Promoting and protecting fundamental human rights, including reproductive rights, are at the core of all UNFPA activities. This is one of the reasons the Fund places priority on reaching those in the greatest need, whether because of poverty, marginalization, emergencies, age, sex, ethnicity or health status.
A strong emphasis on the human rights, including reproductive rights, of individual women and men underpins all of UNFPA's work and its way of working. Promoting and protecting human rights, including reproductive rights, of women and men requires considerable cultural fluency because UNFPA works in some of the most sensitive and intimate spheres of human existence, including sexuality, gender relations and population issues. Since 2002, UNFPA has emphasized the integration of culturally sensitive approaches into programming efforts. Toward this end, it has worked closely within communities and with local agents of change, including religious leaders and faith-based organizations.

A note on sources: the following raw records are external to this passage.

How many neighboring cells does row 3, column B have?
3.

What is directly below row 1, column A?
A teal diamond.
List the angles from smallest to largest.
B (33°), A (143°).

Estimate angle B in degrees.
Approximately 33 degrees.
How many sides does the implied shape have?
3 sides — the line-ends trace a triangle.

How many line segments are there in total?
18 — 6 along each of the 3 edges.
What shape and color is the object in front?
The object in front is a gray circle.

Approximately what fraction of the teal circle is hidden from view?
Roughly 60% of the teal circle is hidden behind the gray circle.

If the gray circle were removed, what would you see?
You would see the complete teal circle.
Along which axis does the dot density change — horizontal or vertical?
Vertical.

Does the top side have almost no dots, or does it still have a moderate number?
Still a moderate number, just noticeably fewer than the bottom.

About a quarter of the world's people are between the ages of 10 and 24. UNFPA promotes and protects the rights of this important generation of young people, particularly adolescent girls, and works towards a world in which girls and boys have optimal opportunities to develop their full potential, to express themselves freely and have their views respected, and to live free of HIV, poverty, discrimination and violence
UNFPA's 'four keys' to opening up opportunities for young people include incorporating youth issues into national development and poverty reduction strategies; expanding access to gender-sensitive sexual and reproductive health education that encourages the development of life skills; promoting a core package of health services and commodities for young people; and encouraging youth leadership and participation.

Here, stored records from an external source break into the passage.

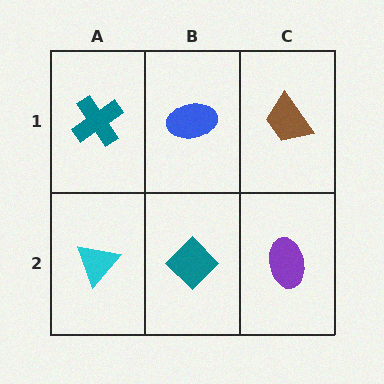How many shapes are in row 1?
3 shapes.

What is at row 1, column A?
A teal cross.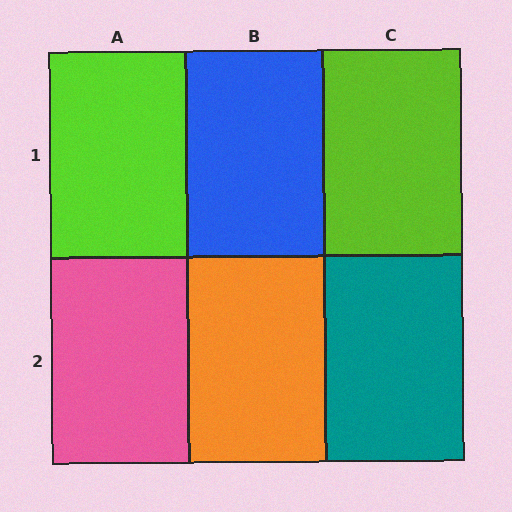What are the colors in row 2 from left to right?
Pink, orange, teal.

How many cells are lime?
2 cells are lime.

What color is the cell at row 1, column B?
Blue.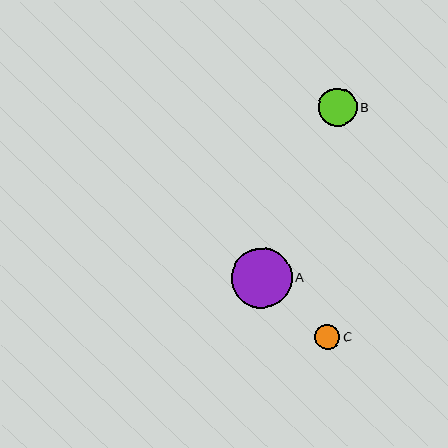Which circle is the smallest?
Circle C is the smallest with a size of approximately 25 pixels.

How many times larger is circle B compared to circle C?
Circle B is approximately 1.5 times the size of circle C.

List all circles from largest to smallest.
From largest to smallest: A, B, C.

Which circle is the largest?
Circle A is the largest with a size of approximately 60 pixels.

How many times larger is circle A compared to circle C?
Circle A is approximately 2.4 times the size of circle C.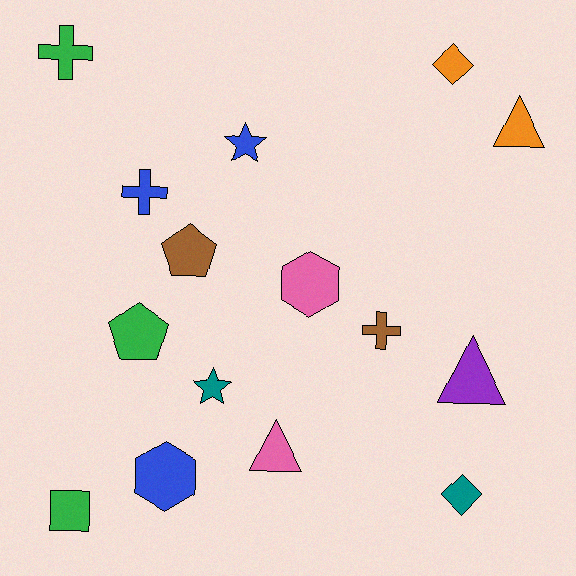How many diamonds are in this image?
There are 2 diamonds.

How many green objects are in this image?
There are 3 green objects.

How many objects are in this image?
There are 15 objects.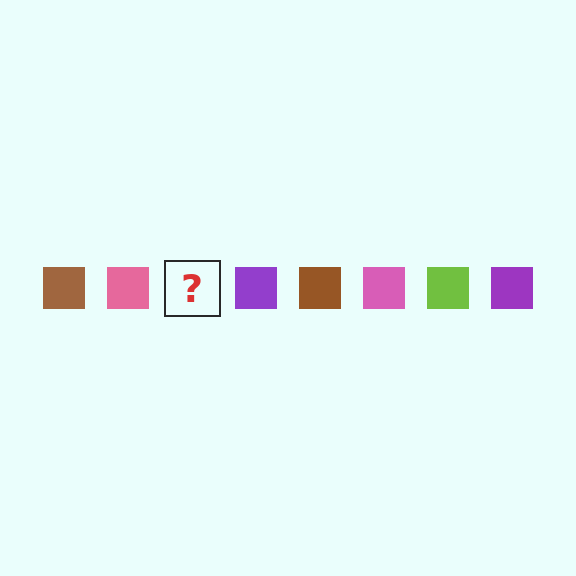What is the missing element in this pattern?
The missing element is a lime square.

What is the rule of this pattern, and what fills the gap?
The rule is that the pattern cycles through brown, pink, lime, purple squares. The gap should be filled with a lime square.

The contribution of UNFPA to the global response to AIDS is shaped by its mandate to reduce poverty, eliminate gender inequality and ensure universal access to sexual and reproductive health. As a co-sponsor of UNAIDS and under the UNAIDS division of labour, UNFPA focuses its response on HIV prevention among young people, women and marginalized groups, including within the context of sex work. It supports comprehensive programming for male and female condoms and advocates for the linking and integration of sexual and reproductive health and HIV policies, programmes and services. UNFPA ensures that family planning and maternal health services meet the needs of women living with HIV. This includes interventions to prevent mother-to-child transmission and support for confidential voluntary HIV testing and counselling.
UNFPA also works in many contexts, including humanitarian and post-conflict situations, toward the elimination of gender-based violence and prevention of HIV.
In times of upheaval, pregnancy-related deaths and sexual violence soar. Reproductive health and obstetric services often become unavailable. Young people become more vulnerable to HIV infection and sexual exploitation. Too often, the special needs of women and young people are overlooked in humanitarian emergencies.
Within the coordinated, inter-agency response to disasters, UNFPA takes the lead in providing supplies and services to protect reproductive health, with an emphasis on the special needs and vulnerabilities of women and young people. Both groups can figure prominently in rebuilding peace or communities.
UNFPA supports various data collection activities, including censuses to provide detailed information for planning and rapid health assessments to allow for appropriate, effective and efficient relief. It also assists stricken communities as they move beyond the acute crisis and enter the reconstruction phase.